Неожиданно, за секунду или две до выстрела, я увидел глаза Якова. Странные они были. Словно незрячие, как у слепца. Казалось, что их повернули зрачками во внутрь для того, чтобы они глядели в душу Якова, и больше никуда. «Сочиняет стихи», — обрадовался я. Обрадовался, потому что, потерпев неудачу с песней, Яков перестал писать стихи.

Недели за две до выезда в Армянск он сказал мне:

— Побаловался и хватит. Поэзия — штука серьезная, она баловства не терпит.

— Почему же баловство? — возразил я тогда. — Ты же любишь поэзию?

— Люблю, но что из того. Я ее люблю, она меня нет. Любовь без взаимности. Ничего хорошего от такой любви не родится. Только пустая трата времени. А время мне для другого нужно. Мне очень много надо работать, учиться, чтобы стать настоящим артиллеристом.

— Ну что ж, работай, учись, — сказал я. — Желаю тебе стать командующим артиллерией. От души желаю, честное слово. Но пиши, черт тебя побери, пиши. Кстати, могу тебе напомнить, что жил на свете такой артиллерийский офицер Лев Николаевич Толстой. И Лермонтов Михаил Юрьевич, тоже военный. Как видишь, одно другому не мешает, Яков.

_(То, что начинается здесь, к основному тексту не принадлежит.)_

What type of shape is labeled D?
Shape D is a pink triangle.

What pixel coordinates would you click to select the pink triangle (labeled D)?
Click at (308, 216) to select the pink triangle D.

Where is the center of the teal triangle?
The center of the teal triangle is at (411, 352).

— Знаю, им не мешало. Но это же Лермонтов и Толстой. Гении. Какое может быть сравнение? Мне бы с артиллерийским делом справиться, и то слава богу. И ты лучше не тревожь мою душу. Я уже решил, сделал выбор.

— Не торопись, Яша, прошу тебя. Лучше доверься сердцу, оно само выберет.

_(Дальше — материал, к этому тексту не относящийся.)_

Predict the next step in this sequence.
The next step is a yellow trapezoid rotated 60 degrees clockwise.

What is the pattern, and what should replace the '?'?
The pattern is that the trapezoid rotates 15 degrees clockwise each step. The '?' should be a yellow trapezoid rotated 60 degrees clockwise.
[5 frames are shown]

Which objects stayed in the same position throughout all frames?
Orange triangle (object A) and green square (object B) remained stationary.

— Ой ли? — произнес Яков. И так тяжко, так печально он вздохнул, что я вовсе расстроился.

Не мог я тогда знать, что выбора у Якова не будет, что уже, в общем, все решено и за него, и за меня, и за всех нас, как говорил иногда сам Яков: «Решено, подписано и точка поставлена»…

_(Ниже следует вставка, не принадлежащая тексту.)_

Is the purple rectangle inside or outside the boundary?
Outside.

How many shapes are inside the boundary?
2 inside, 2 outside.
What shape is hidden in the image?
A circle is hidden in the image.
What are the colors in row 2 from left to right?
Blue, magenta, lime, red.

Вечером мы сидели у железнодорожной насыпи, ожидая, пока за нашим эшелоном придет из Джанкоя паровоз. В вагонах беспокойно топтались и беспрерывно ссорились сытые, избалованные батарейные кони. Вдоль эшелона прошел, размахивая красным фонариком, невидимый в темноте сцепщик. Красноармейцы вполголоса пели какую-то украинскую песню. Яков соорудил небольшой костерик и при его свете стал что-то быстро записывать в тетрадь.

— Стихи? — спросил я.

— Нет, так просто, мысли и впечатления.

— А я думал стихи.

— Не получился стих, — вздохнул Чапичев. — Плохо вышло, коряво. А об этом нельзя писать плохо.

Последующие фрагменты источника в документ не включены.